Inflammation provides a fundamental role in directing the innate immune response against invading microorganisms, promoting adaptive immunity and initiating wound healing following resolution of infection and injury. These processes involve the coordinate activation of multiple cell types and production of secreted factors that are tightly regulated by cell signal transduction pathways. While great emphasis has been placed on how these events promote acute inflammation to combat infection, the dysregulation of these signaling networks and aberrant immune activation can lead to chronic inflammatory disorders through not fully understood mechanisms. Moreover, chronic inflammation is highly associated with multiple forms of cancer, with the link between inflammatory bowel disease and colon cancer representing a prime example of this relationship.

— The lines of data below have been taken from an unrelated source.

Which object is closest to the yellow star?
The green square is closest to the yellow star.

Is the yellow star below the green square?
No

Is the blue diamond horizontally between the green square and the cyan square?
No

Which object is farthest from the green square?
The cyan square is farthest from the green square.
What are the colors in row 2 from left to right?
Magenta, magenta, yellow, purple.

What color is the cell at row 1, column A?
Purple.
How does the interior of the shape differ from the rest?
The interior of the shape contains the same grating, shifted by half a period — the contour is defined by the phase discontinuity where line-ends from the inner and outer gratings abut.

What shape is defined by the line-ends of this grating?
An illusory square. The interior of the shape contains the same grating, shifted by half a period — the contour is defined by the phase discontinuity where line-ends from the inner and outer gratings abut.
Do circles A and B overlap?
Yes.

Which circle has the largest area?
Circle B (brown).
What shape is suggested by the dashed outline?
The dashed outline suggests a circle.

Inflammatory responses are initiated upon activation of pattern recognition receptors (PRRs) that are largely expressed by innate immune cells as well as epithelial cells. These PRRs include cell surface-expressing Toll-like receptors (TLRs) and cytosolic nucleotide-binding, leucine-rich repeat (or NOD-like receptor, NLR) proteins, which recognize conserved microbial components (e.g., LPS and flagellin) or host-derived factors released during cellular injury and death (e.g., extracellular ATP). This large repertoire of sensors allows the innate immune system to react to a diverse range of infectious organisms and cellular insults. While the majority of PRRs promote inflammation, a subset of these proteins perform important anti-inflammatory roles (e.g., NLPR12 and NLRC3) and/or other distinct functions.

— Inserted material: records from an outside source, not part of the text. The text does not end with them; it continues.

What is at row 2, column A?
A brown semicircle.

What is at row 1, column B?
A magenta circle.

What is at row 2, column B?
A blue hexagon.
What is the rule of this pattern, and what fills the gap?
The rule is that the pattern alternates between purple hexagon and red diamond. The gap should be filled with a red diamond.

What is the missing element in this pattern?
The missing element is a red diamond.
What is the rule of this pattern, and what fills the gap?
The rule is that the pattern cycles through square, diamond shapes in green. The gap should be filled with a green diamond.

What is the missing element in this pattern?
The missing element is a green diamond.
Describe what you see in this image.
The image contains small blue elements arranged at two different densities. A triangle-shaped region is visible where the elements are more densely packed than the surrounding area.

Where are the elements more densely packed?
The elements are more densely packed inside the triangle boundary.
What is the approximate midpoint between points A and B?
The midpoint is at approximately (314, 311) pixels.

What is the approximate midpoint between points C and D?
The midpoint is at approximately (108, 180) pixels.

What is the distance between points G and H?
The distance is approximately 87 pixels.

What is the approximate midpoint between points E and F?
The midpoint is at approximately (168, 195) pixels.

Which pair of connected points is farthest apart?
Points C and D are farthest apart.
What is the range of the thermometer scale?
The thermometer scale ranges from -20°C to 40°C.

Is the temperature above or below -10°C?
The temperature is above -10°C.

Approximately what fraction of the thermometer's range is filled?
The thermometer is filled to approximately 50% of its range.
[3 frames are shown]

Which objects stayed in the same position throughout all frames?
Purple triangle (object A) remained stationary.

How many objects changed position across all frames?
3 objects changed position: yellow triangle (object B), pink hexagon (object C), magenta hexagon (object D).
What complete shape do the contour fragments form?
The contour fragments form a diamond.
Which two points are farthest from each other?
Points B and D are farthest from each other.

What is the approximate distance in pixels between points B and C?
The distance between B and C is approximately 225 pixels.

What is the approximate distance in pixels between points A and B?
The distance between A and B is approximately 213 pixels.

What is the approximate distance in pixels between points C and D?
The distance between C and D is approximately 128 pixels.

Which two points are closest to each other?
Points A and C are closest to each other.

One example of dual-functioning PRR is the cytosolic double-stranded DNA sensor Absent in Melanoma 2 (AIM2). DNA binding causes AIM2 to recruit the adapter protein ASC and the pro-form of the enzyme Caspase-1, leading to formation of the multiprotein complex termed the inflammasome. This protein oligomerization event leads to caspase-1 activation and subsequent production of the active pro-inflammatory cytokines IL-1b and IL-18 (see figure), which play an important role in host defense against double stranded DNA viruses and intracellular bacteria. My previous work identified an inflammasome-independent function for AIM2 in suppressing tumorigenesis by acting as a negative regulator of the PI3K/Akt signaling pathway of cellular survival in intestinal epithelial cells, which limits tumorigenesis in multiple models of colon cancer. Previous clinical studies have linked the loss of AIM2 to late-stage metastatic colon cancer and reduced patient survival, suggesting targeting Akt as a personalized therapy for individuals with AIM2 low/null-expressing tumors.

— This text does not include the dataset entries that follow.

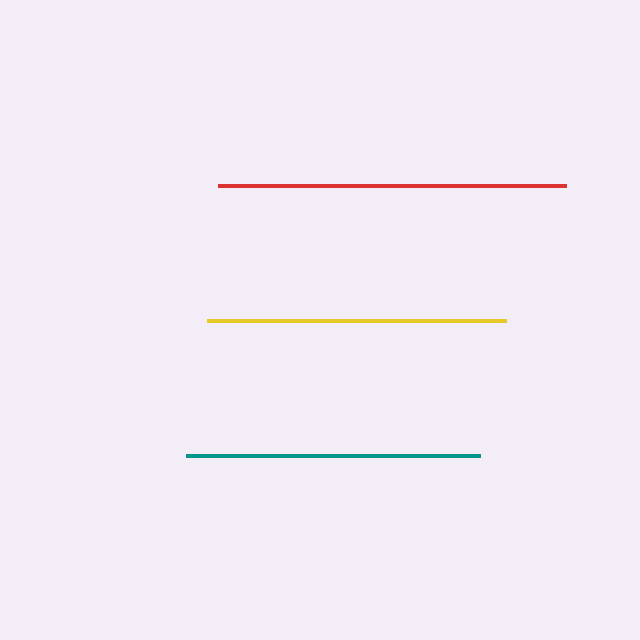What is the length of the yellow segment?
The yellow segment is approximately 300 pixels long.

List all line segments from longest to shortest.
From longest to shortest: red, yellow and teal (about equal).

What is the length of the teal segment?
The teal segment is approximately 294 pixels long.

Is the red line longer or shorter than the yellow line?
The red line is longer than the yellow line.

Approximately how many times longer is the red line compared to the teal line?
The red line is approximately 1.2 times the length of the teal line.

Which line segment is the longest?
The red line is the longest at approximately 348 pixels.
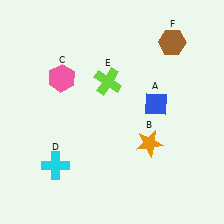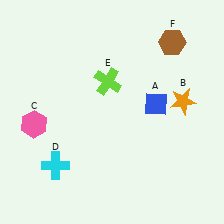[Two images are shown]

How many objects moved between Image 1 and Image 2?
2 objects moved between the two images.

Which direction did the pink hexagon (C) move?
The pink hexagon (C) moved down and to the left.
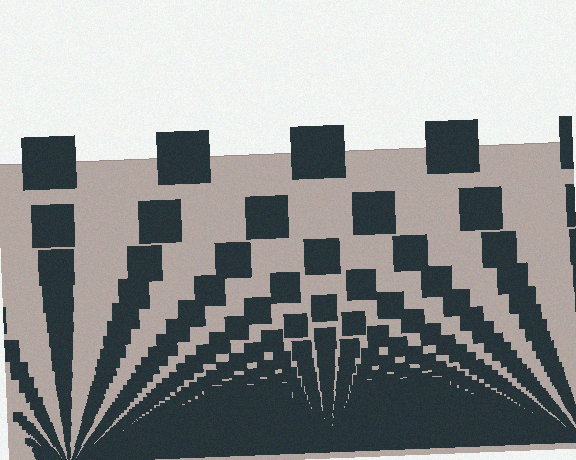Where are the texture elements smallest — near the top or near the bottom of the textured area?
Near the bottom.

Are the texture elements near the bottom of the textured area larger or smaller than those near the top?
Smaller. The gradient is inverted — elements near the bottom are smaller and denser.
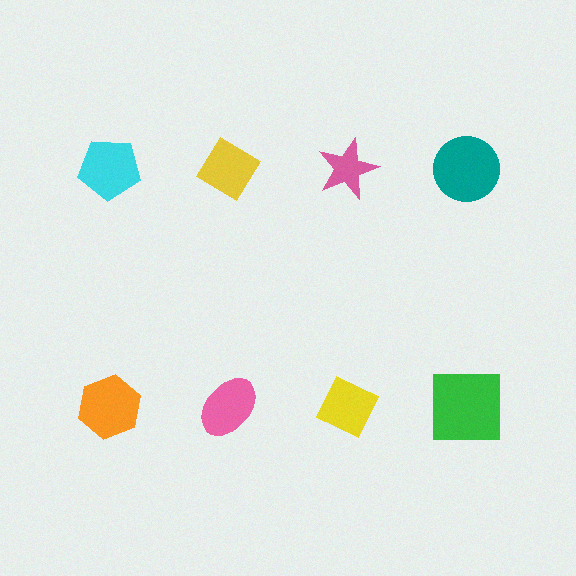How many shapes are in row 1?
4 shapes.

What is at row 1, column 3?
A pink star.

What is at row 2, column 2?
A pink ellipse.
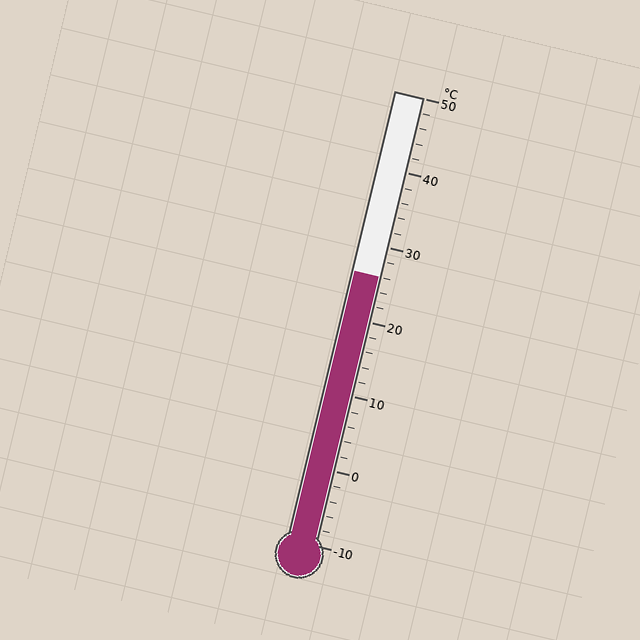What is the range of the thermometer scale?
The thermometer scale ranges from -10°C to 50°C.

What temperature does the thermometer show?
The thermometer shows approximately 26°C.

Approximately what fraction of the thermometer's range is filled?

Major topics that will be addressed by my research group include: 1) How dsDNA influences the non-canonical function of AIM2; 2) Understanding the relative contribution and potential cross-talk between the canonical and non-canonical functions of AIM2 in both innate immune cells and epithelial cells; and 3) Elucidating the role of AIM2 during other forms of cancer and chronic inflammatory disorders, with a focus on translational research.